Every generation of enthusiasts has a car that lends itself to customization. Whether it’s mechanical simplicity, such as was the case with the Model A, beauty and power—think the small-block-equipped 1957 Chevy—or sheer quantity and dependability, such as the 1990s Honda Civic hatchback, some cars become rolling canvases, practically begging for modification. Each automotive tribe seems to have its own roster. For Bow-Tie-loving speed freaks, there are few better blank-slate cars than the Chevrolet Nova.
GM debuted the car in 1962 as the Chevrolet II. Available in multiple body styles, from a two-door coupe to a four-door wagon, this stubby, basic people mover shuffled down suburban streets with a tiny-for-1960s-America 153-cubic inch four cylinder or a 120-horsepower, 194-cubic-inch straight six. As with most cars during the era, mission creep between the front fenders increased the available engine options to a 327-cubic-inch small block V-8 in less than three years.
In 1968, a new-generation Chevy II rolled onto showroom floors. With a longer wheelbase and coke-bottle styling, the novel Chevy read as a 7/8th-scale Chevelle. And the Nova name, initially the top trim level, now featured more prominently across all trims (the Chevy II moniker was completely abandoned in 1969).
The styling and shape remained largely unchanged until 1975, save for the addition of the bulky five-mile-per-hour bumper in 1973. The boxier ’75 Nova was the beginning of the end, and just three years later production ended to make way for the Citation. By that point, several million of these cheap little cars had been produced. They would, for decades after, be among the easiest, cheapest ways for kids to get into cars.

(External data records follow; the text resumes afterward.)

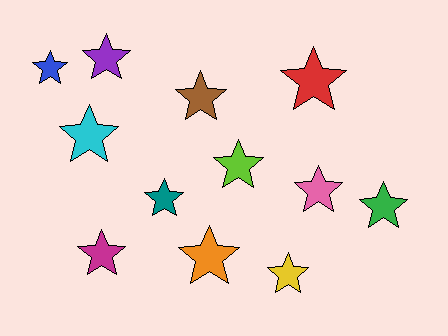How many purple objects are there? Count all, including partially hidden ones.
There is 1 purple object.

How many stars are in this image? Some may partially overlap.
There are 12 stars.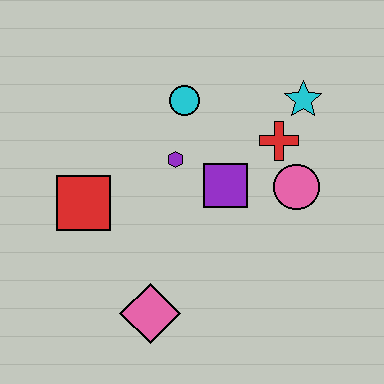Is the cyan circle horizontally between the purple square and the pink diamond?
Yes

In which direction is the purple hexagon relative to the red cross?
The purple hexagon is to the left of the red cross.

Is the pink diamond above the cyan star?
No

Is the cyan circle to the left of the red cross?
Yes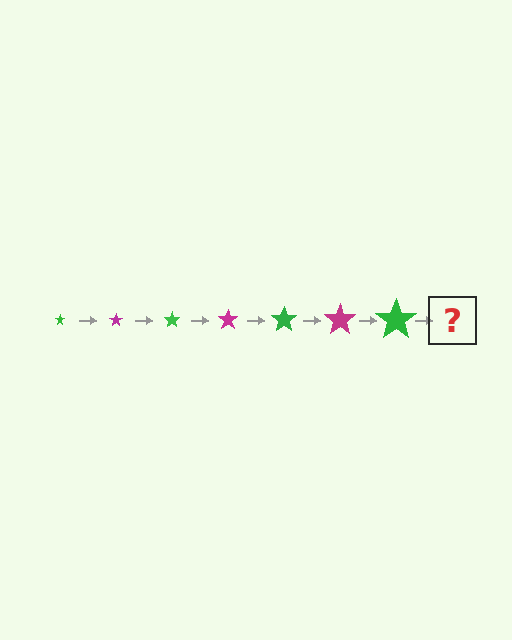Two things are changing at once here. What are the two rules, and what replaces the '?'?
The two rules are that the star grows larger each step and the color cycles through green and magenta. The '?' should be a magenta star, larger than the previous one.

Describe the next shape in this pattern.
It should be a magenta star, larger than the previous one.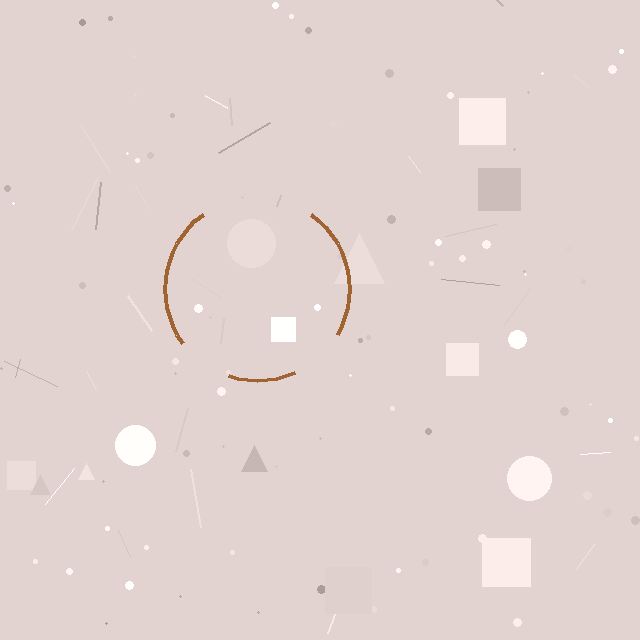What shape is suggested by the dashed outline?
The dashed outline suggests a circle.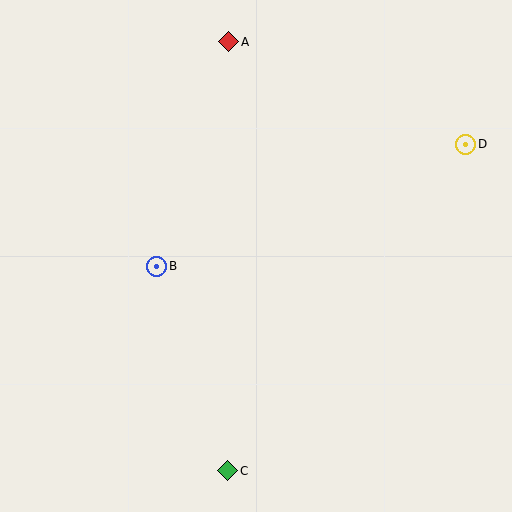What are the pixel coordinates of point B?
Point B is at (157, 266).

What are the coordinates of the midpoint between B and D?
The midpoint between B and D is at (311, 205).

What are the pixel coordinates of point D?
Point D is at (466, 144).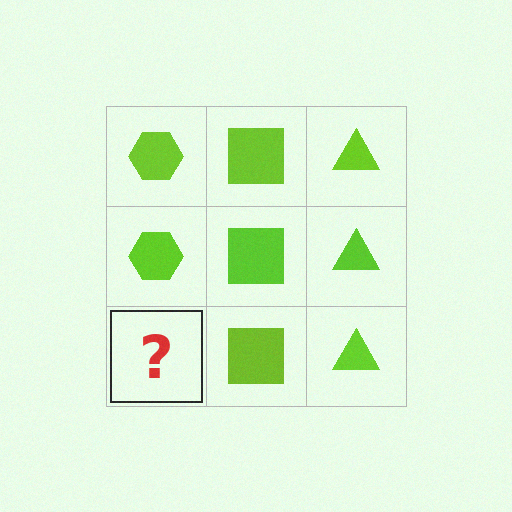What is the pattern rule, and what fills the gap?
The rule is that each column has a consistent shape. The gap should be filled with a lime hexagon.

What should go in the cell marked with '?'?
The missing cell should contain a lime hexagon.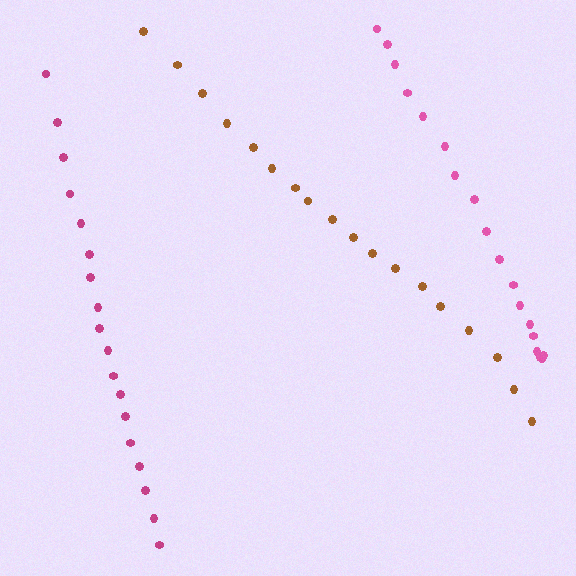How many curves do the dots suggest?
There are 3 distinct paths.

Kids like me. I fell in love with the 1968–1974 era Novas in large part because my father raced a ’71 in the Street Stock class in his first go on the circle track scene. Novas were seemingly everywhere as I grew up trackside at dragstrips and ovals. With a short wheelbase, relatively light curb weight, and ample room between the rails for a V-8, the Nova was a perfect starting point for a would-be racer. I marveled at the shoehorned big blocks and home-fabricated tubbed rear ends housing massive drag tires, and the extensive prep for circle track racing that strengthened my dad’s Nova for battle.
I always aspired to own one, but by the time I had the disposable income to do so, my shot at a ’68 or ’69—or at least one that didn’t resemble Swiss cheese—was gone. Still, I remained encouraged by the ’73 and ’74 models that remained attainable. “Those years are interesting given that underneath it’s mostly the same as the 1968-72 pre-facelift cars,” says Price Guide Editor Greg Ingold, “but the big bumpers definitely help with affordability.”
As luck would have it, a silver 1974 Nova popped up in Dundee, Michigan, about an hour south of our editorial office in Ann Arbor. After revisiting the Craigslist ad several times to gawk at the car, I decided to call the owner and check it out.
In less than two hours’ time, I was sitting shotgun in the coupe as the seller rowed through the four-speed between two aftermarket bucket seats. The 350-cubic inch small block roared through the Flowmaster dual exhausts. Sold.
With dents on the roof and rockers, it wasn’t perfect, nor was it stock. The front suspension utilized aftermarket A-arms and the rear-end came loaded with 4.11:1 gears. The owner explained that he bought the car from someone in California who raced the car. See what I mean about blank canvas? Even Novas roaming the streets are unlikely to have been left untouched.
Following my girlfriend home along I-75, I came to understand why four-speed road-goers aren’t typically armed with such an extreme gear ratio. At 65 miles-per-hour, I sounded like Earnhardt on a flyer. Revs for days.
After a brief stint in Ann Arbor, I road-tripped north to my dad’s shop. Over 250 miles of highways and back roads teased out the muscle car’s shortcomings. The shift linkage jammed on occasion, and the seats were mounted too high, making your 5’11” author feel like Shaquille O’Neal in a clown car. All the better—projects for the winter.
We took the car to the drive-in movie theater (those oversized malaise-era bumpers make for great footrests) and cruised around for a couple evenings. Now, it sits, awaiting suspension mods to improve the ride and, if I can swing it, a transmission swap.
While it sits, values are on the rise. “I have noticed that domestic mid-70s cars are starting to increase in value and desirability,” said Ingold. “A lot of cars in that category which used to be dirt cheap are actually commanding decent money for really good examples.”
Excellent condition (#2) Novas and even drivers (#3) are steadily ticking up, although it's still easy to find a decent example for under $10,000. Of course, expect to pay more if someone's once blank canvas has been painted with a built 502 cubic-inch V-8 with all the supporting improvements.
Data from the insurance side of Hagerty also suggest that Novas command a fairly broad array of interest. The folks who grew up with them naturally take the lead—37 percent of folks calling us for insurance on one of these cars are Gen–Xers. Yet Millennials also seem to get it, accounting for more than aa quarter of quotes. It looks like the Nova will continue to serve as a blank canvas for years to come.